Autumn is often the most colourful season in the garden, and one of the longest as foliage tints and fruits develop over the course of many weeks. There are many trees and shrubs that are renowned for their autumn displays but it’s euonymus that really catch the eye, both for their unusual leaf colour and for their fascinating fruits.
Perhaps because we tend to think of them simply as useful evergreens for hedging and groundcover, euonymus may not be an automatic first choice when selecting shrubs specifically for autumn. The variegated forms of Euonymus fortunei and Euonymus japonicus are so widely planted that they are always the members of the genus that spring to mind.
Yet it’s the deciduous varieties that provide the greatest autumn interest. These are good transitional shrubs that sit well in mixed beds and borders, adding seasonal interest among evergreens and an additional season alongside spring and summer flowering plants. They range in size from the easily accommodated Euonymus alatus ‘Compactus’ to E. europaeus and E. hamiltonianus, which can make small trees. They are also very versatile, growing on most soils and positively thriving on chalk.

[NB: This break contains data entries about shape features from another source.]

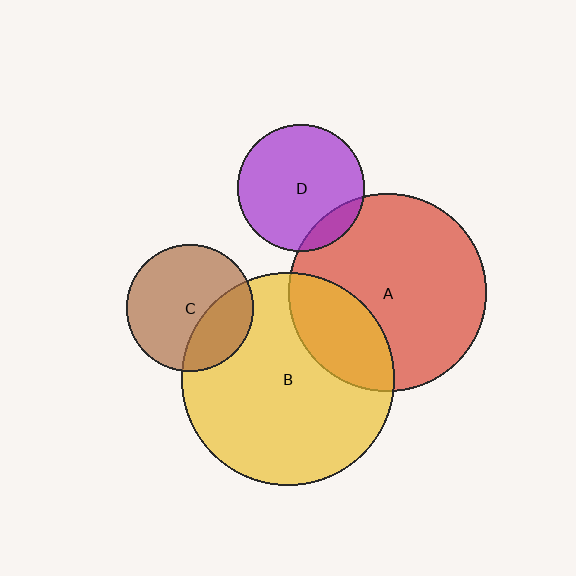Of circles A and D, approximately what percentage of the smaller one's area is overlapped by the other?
Approximately 10%.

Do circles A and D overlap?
Yes.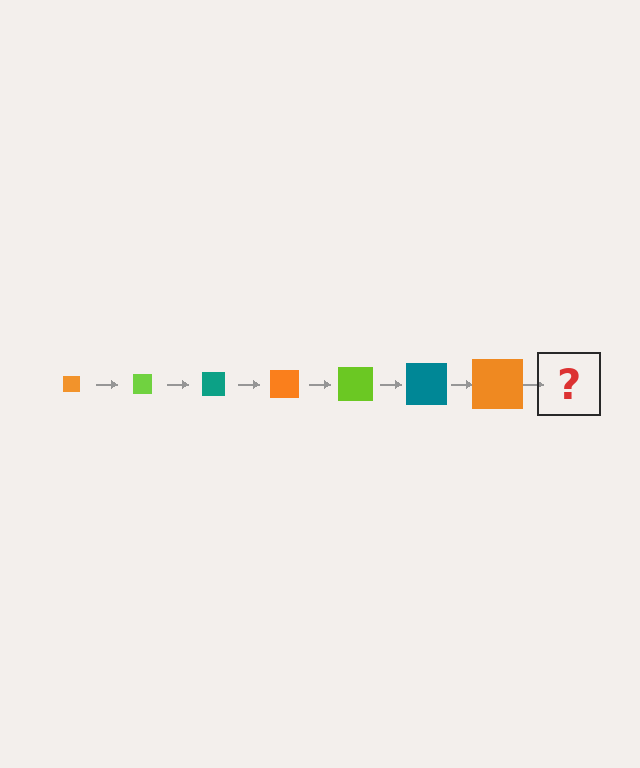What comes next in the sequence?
The next element should be a lime square, larger than the previous one.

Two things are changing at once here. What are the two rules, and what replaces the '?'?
The two rules are that the square grows larger each step and the color cycles through orange, lime, and teal. The '?' should be a lime square, larger than the previous one.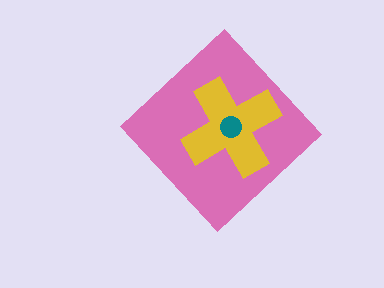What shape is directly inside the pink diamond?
The yellow cross.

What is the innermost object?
The teal circle.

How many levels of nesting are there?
3.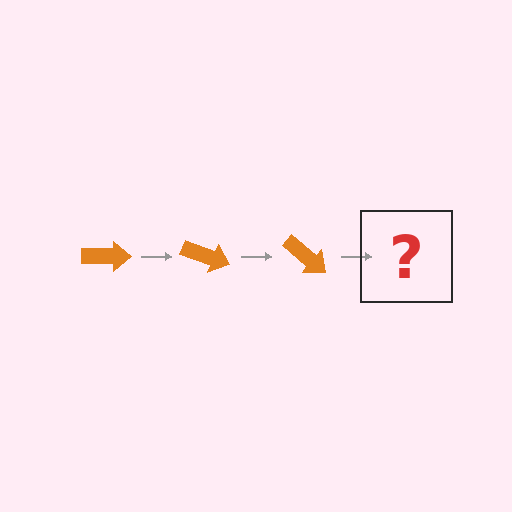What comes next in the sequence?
The next element should be an orange arrow rotated 60 degrees clockwise.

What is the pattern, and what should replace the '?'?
The pattern is that the arrow rotates 20 degrees clockwise each step. The '?' should be an orange arrow rotated 60 degrees clockwise.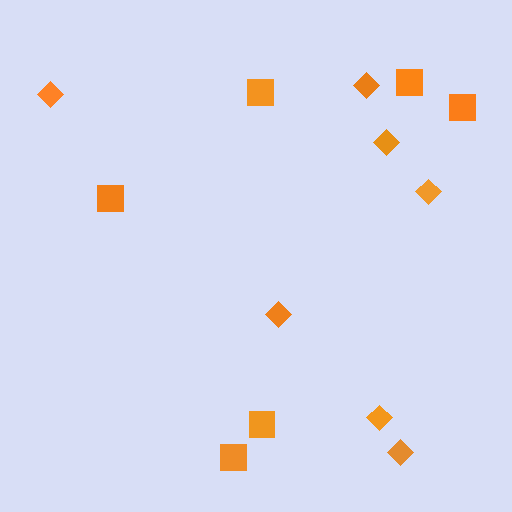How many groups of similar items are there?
There are 2 groups: one group of diamonds (7) and one group of squares (6).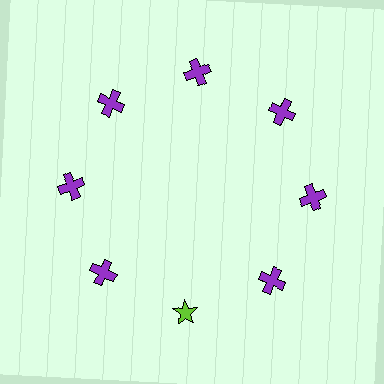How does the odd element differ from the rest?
It differs in both color (lime instead of purple) and shape (star instead of cross).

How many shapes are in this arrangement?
There are 8 shapes arranged in a ring pattern.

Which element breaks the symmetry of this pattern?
The lime star at roughly the 6 o'clock position breaks the symmetry. All other shapes are purple crosses.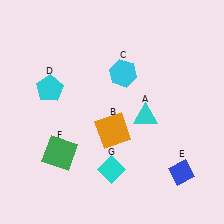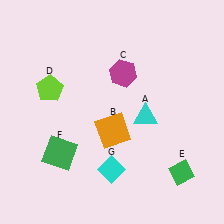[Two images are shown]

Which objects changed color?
C changed from cyan to magenta. D changed from cyan to lime. E changed from blue to green.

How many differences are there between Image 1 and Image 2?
There are 3 differences between the two images.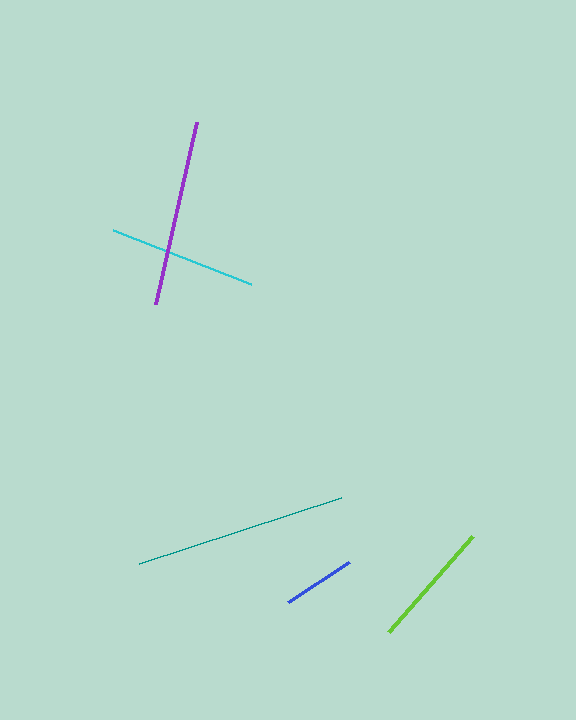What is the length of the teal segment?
The teal segment is approximately 212 pixels long.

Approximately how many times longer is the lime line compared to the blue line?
The lime line is approximately 1.7 times the length of the blue line.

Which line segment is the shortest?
The blue line is the shortest at approximately 73 pixels.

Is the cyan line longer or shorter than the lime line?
The cyan line is longer than the lime line.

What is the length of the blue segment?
The blue segment is approximately 73 pixels long.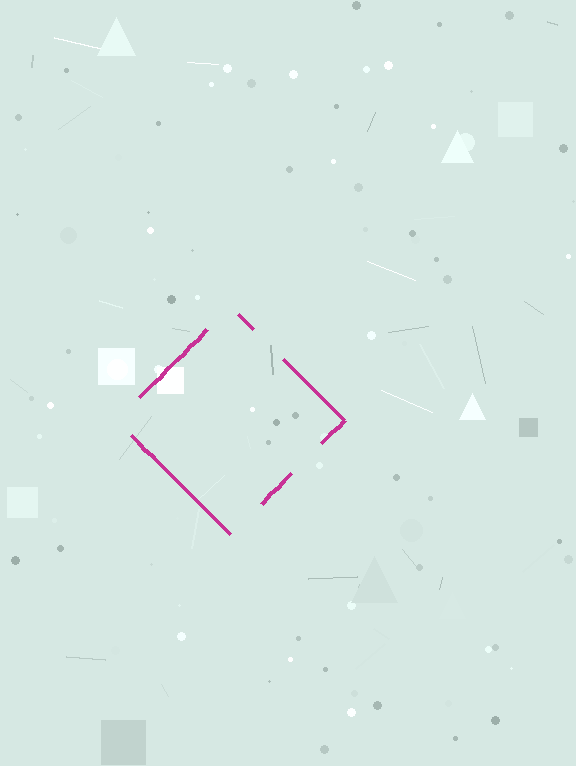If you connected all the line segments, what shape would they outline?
They would outline a diamond.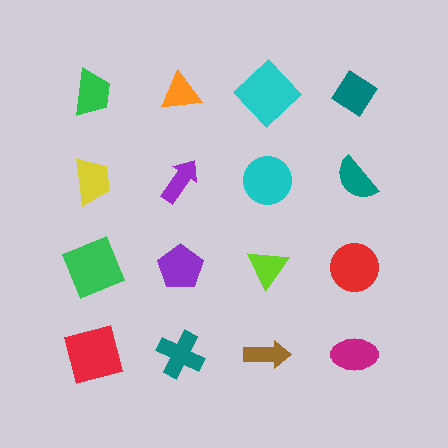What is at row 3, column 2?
A purple pentagon.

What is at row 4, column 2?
A teal cross.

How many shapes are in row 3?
4 shapes.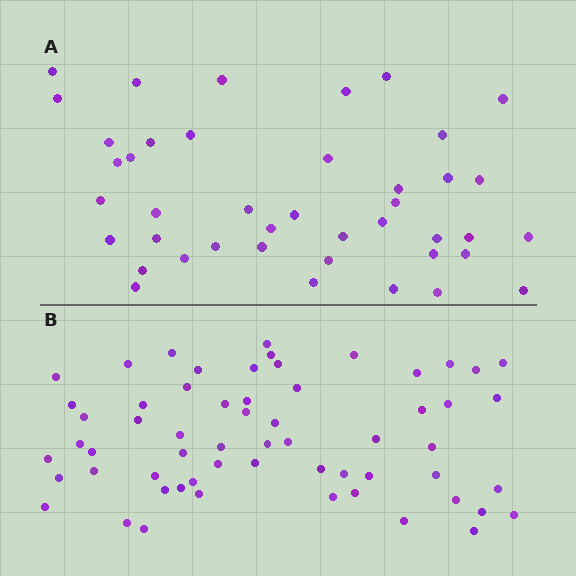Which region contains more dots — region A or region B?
Region B (the bottom region) has more dots.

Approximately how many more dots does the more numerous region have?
Region B has approximately 20 more dots than region A.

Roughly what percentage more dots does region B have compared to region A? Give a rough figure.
About 45% more.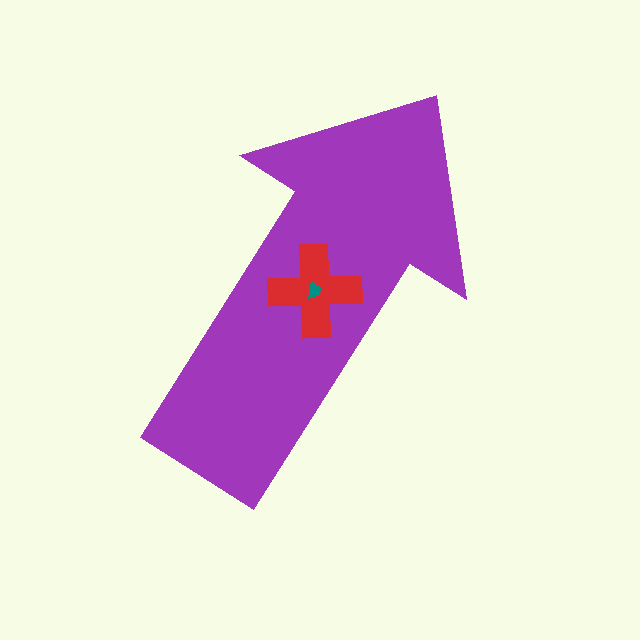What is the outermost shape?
The purple arrow.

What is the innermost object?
The teal trapezoid.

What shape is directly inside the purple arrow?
The red cross.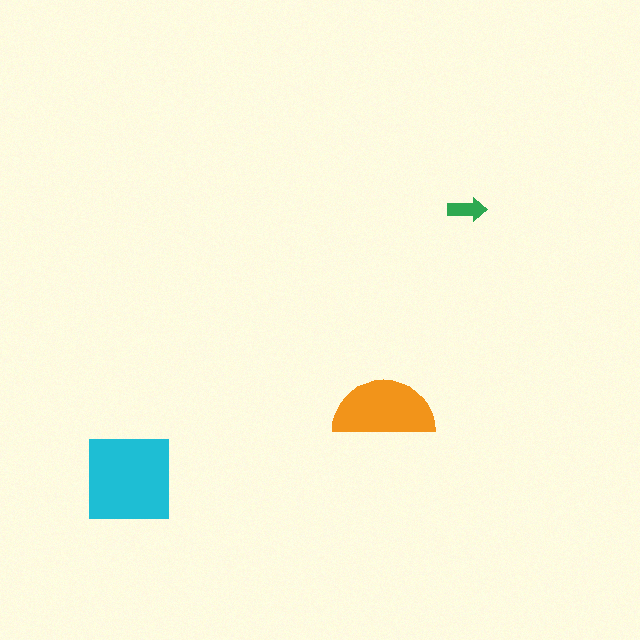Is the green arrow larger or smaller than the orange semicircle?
Smaller.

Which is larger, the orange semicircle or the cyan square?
The cyan square.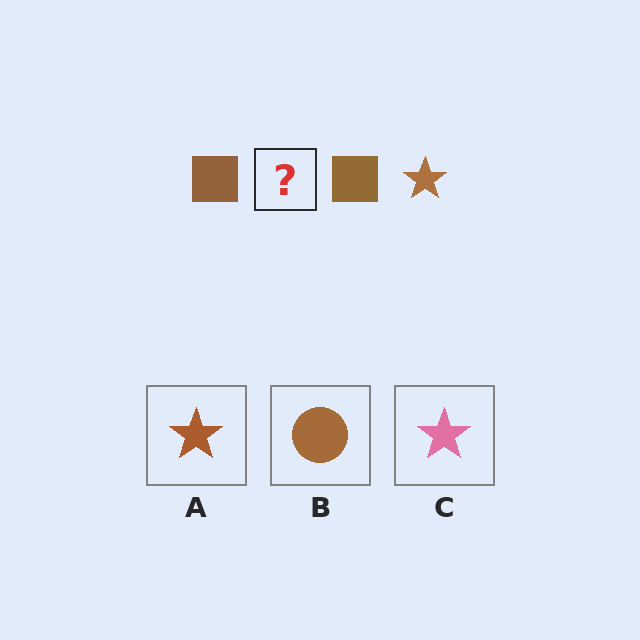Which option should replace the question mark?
Option A.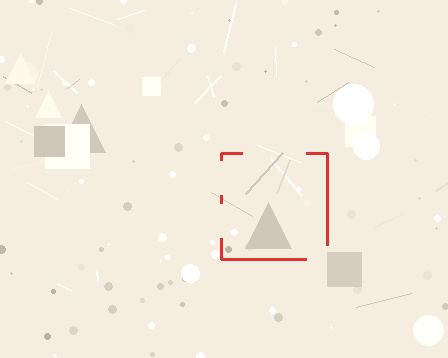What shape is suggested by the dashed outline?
The dashed outline suggests a square.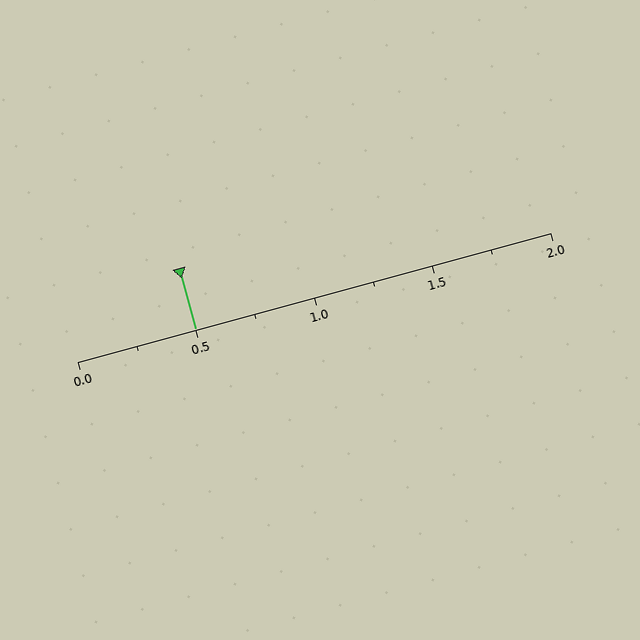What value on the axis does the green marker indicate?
The marker indicates approximately 0.5.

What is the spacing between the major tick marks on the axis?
The major ticks are spaced 0.5 apart.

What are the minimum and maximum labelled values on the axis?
The axis runs from 0.0 to 2.0.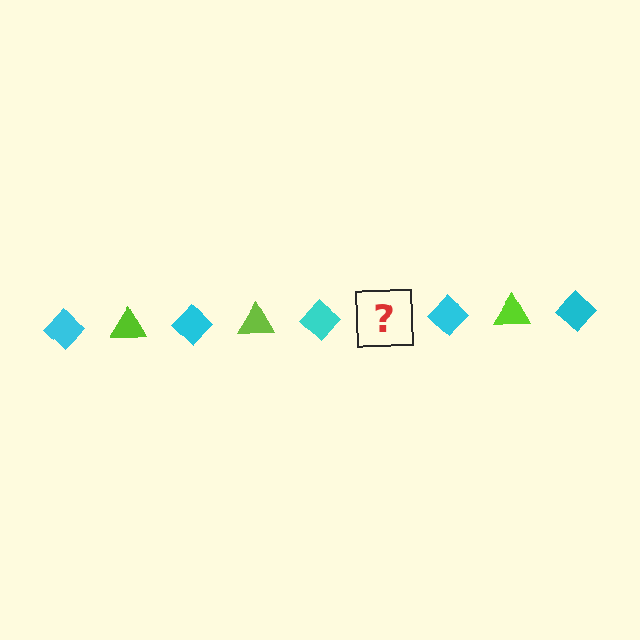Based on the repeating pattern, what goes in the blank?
The blank should be a lime triangle.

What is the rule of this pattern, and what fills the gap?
The rule is that the pattern alternates between cyan diamond and lime triangle. The gap should be filled with a lime triangle.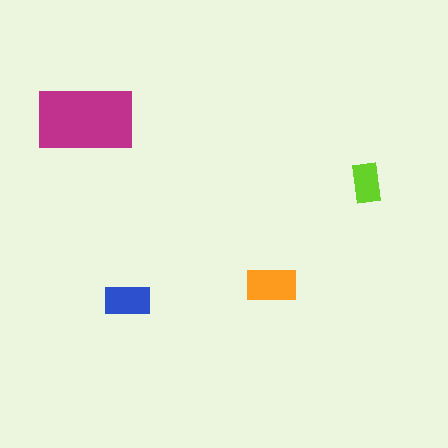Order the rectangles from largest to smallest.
the magenta one, the orange one, the blue one, the lime one.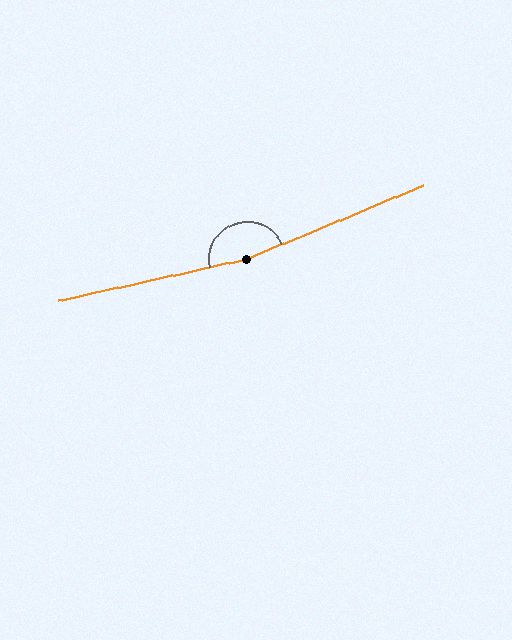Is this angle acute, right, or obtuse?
It is obtuse.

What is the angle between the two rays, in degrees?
Approximately 170 degrees.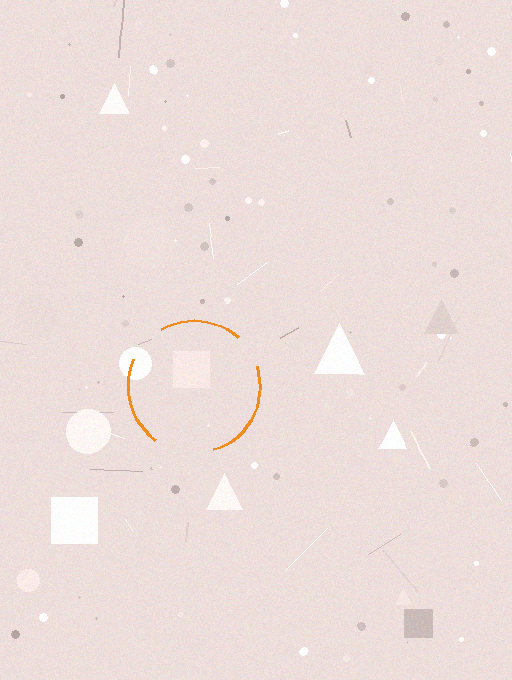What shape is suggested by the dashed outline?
The dashed outline suggests a circle.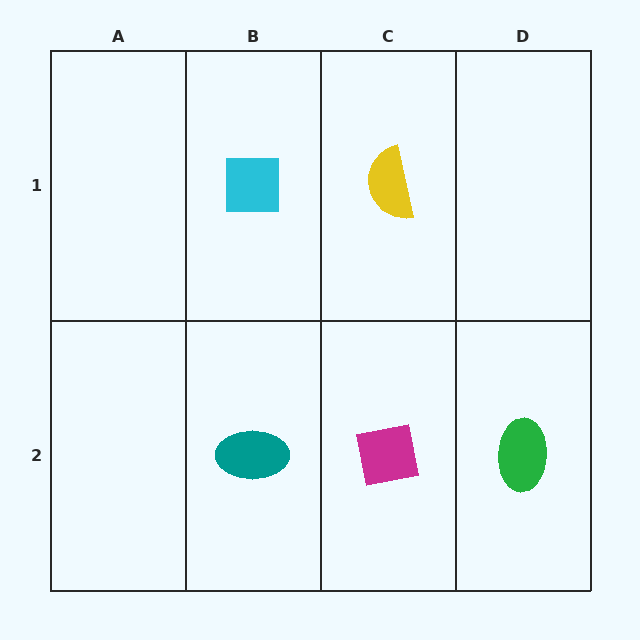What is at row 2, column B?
A teal ellipse.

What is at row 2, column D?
A green ellipse.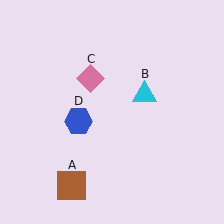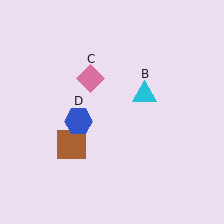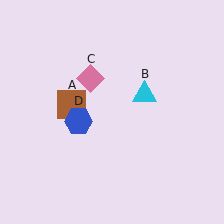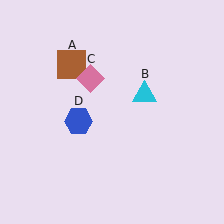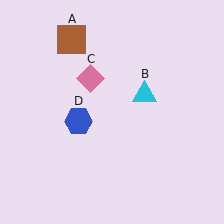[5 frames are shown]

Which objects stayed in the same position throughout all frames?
Cyan triangle (object B) and pink diamond (object C) and blue hexagon (object D) remained stationary.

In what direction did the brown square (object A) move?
The brown square (object A) moved up.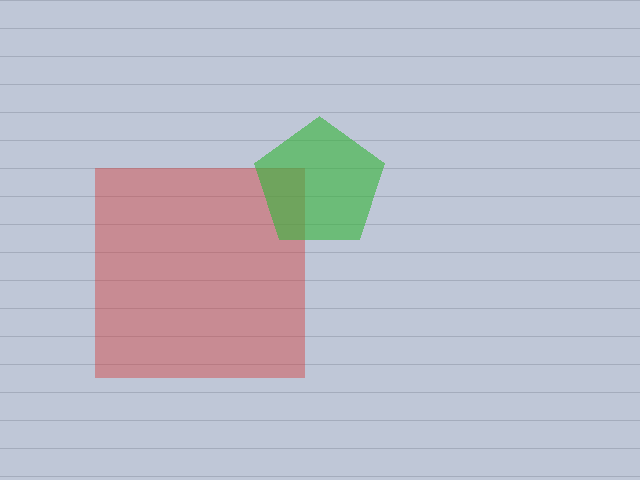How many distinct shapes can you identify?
There are 2 distinct shapes: a red square, a green pentagon.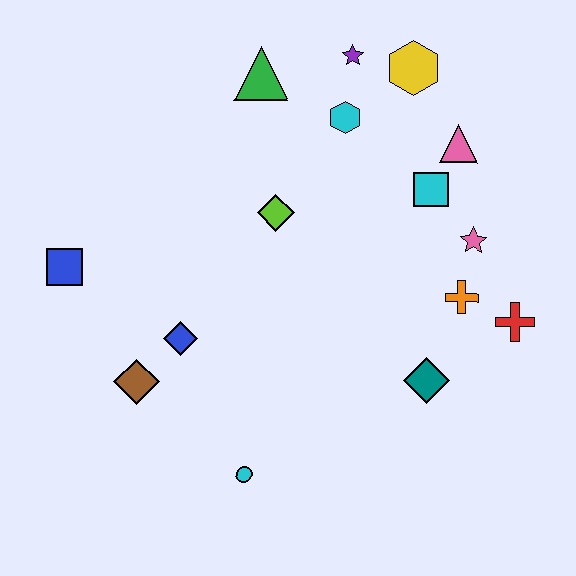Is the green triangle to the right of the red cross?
No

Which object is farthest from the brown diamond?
The yellow hexagon is farthest from the brown diamond.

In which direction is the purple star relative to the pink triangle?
The purple star is to the left of the pink triangle.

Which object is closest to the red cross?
The orange cross is closest to the red cross.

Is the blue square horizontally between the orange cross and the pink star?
No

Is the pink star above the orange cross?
Yes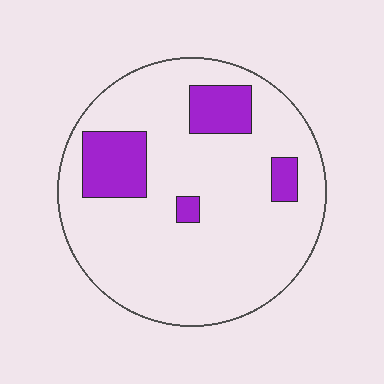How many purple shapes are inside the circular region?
4.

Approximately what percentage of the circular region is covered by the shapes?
Approximately 15%.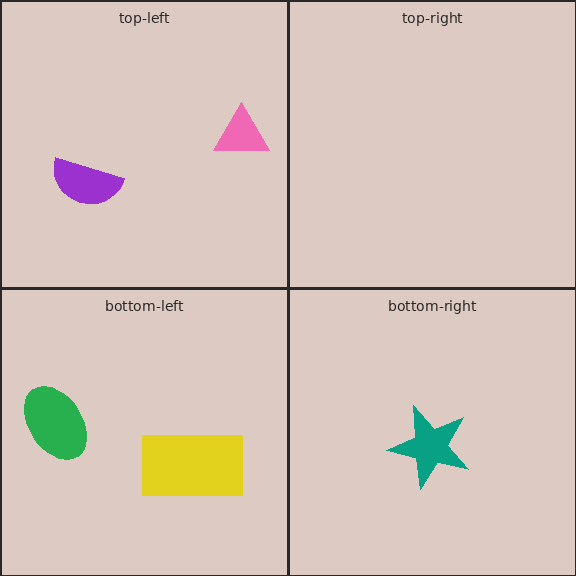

For much of the year the British native Euonymus europaeus, better known as spindle, goes unnoticed in hedgerows and on forest edges. A large, deciduous shrub with ordinary mid-green leaves and small greenish flowers, it’s attractive only to insects in search of pollen and nectar. But then autumn arrives and the foliage blushes crimson-pink, while the triangular seed capsules ripen to magenta, splitting open to reveal bright-orange seeds. Individual plants vary in terms of their intensity, but in sunny situations on chalk soil the display can be spectacular.